Probably the Best Way to Use Your Arms

I said “probably” because I’m not 100% certain about any of my advice, but I can tell you from my own experience, and from watching lots of runners that I think my advice works.

You see people doing all kinds of different things with their arms. Some hold them quite low. Some hold them out from their body. And of course, many experts tell us that we should swing them only forward and back. As distance runners (meaning anything from 5k up to the marathon) we need to find a way of using them that helps us conserve energy, while aiding our forward locomotion.¬†Sprinters like Usain Bolt need to generate lots of power quickly over a short distance, so naturally they will swing their arms quite a bit. We shouldn’t do that.

Let’s start with getting our arm carriage correct.
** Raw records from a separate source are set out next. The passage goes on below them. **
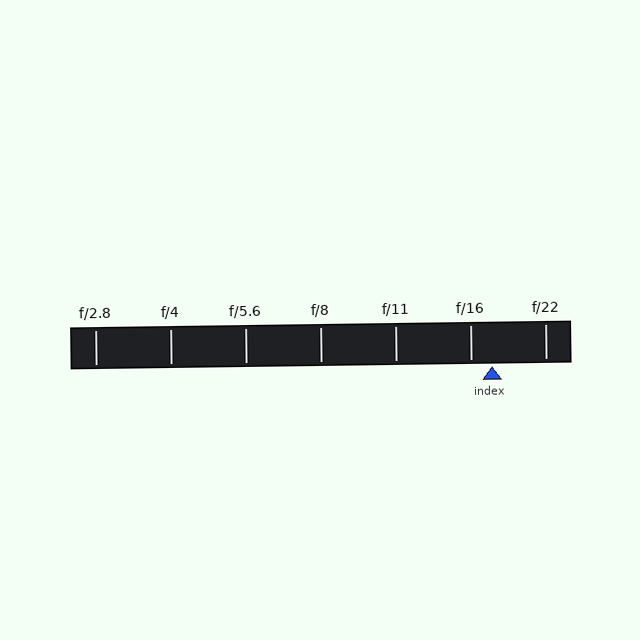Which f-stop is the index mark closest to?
The index mark is closest to f/16.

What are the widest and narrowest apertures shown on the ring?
The widest aperture shown is f/2.8 and the narrowest is f/22.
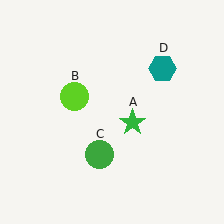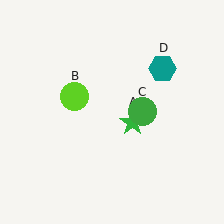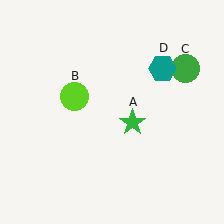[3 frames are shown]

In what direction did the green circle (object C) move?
The green circle (object C) moved up and to the right.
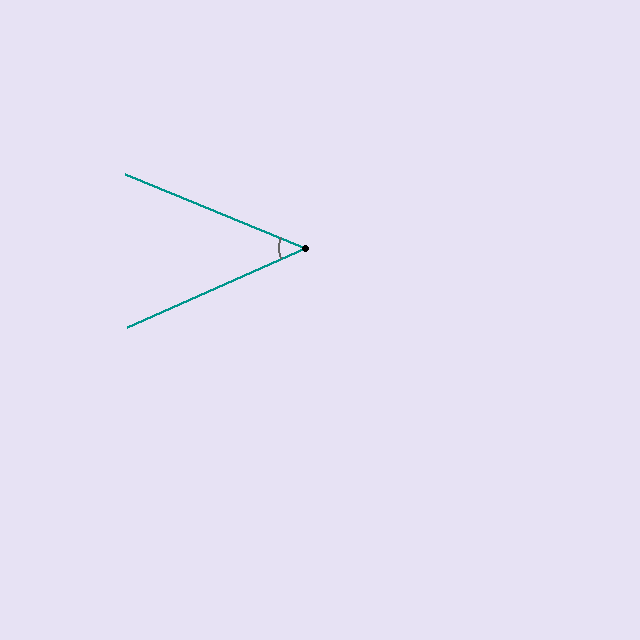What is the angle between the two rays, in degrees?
Approximately 46 degrees.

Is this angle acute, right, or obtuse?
It is acute.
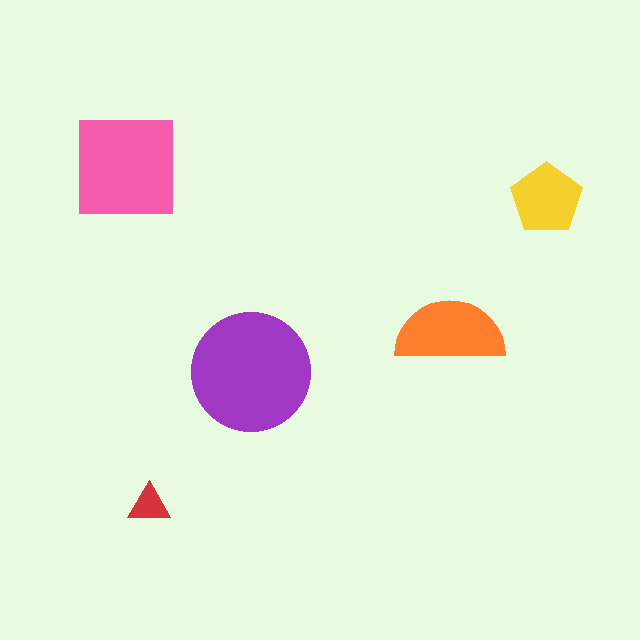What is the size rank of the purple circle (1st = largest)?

Stand with your proper posture (within yourself, eyes down and ahead 10 ft. or so) and let your arms hang relaxed against your sides. Don’t hold them out from your body at all. Then simply bend your arms at the elbow until your hands are right in front of you chest (nipples). This should feel relaxed. Too many people hold their arms out from their body, and over the course of a race, this adds to fatigue.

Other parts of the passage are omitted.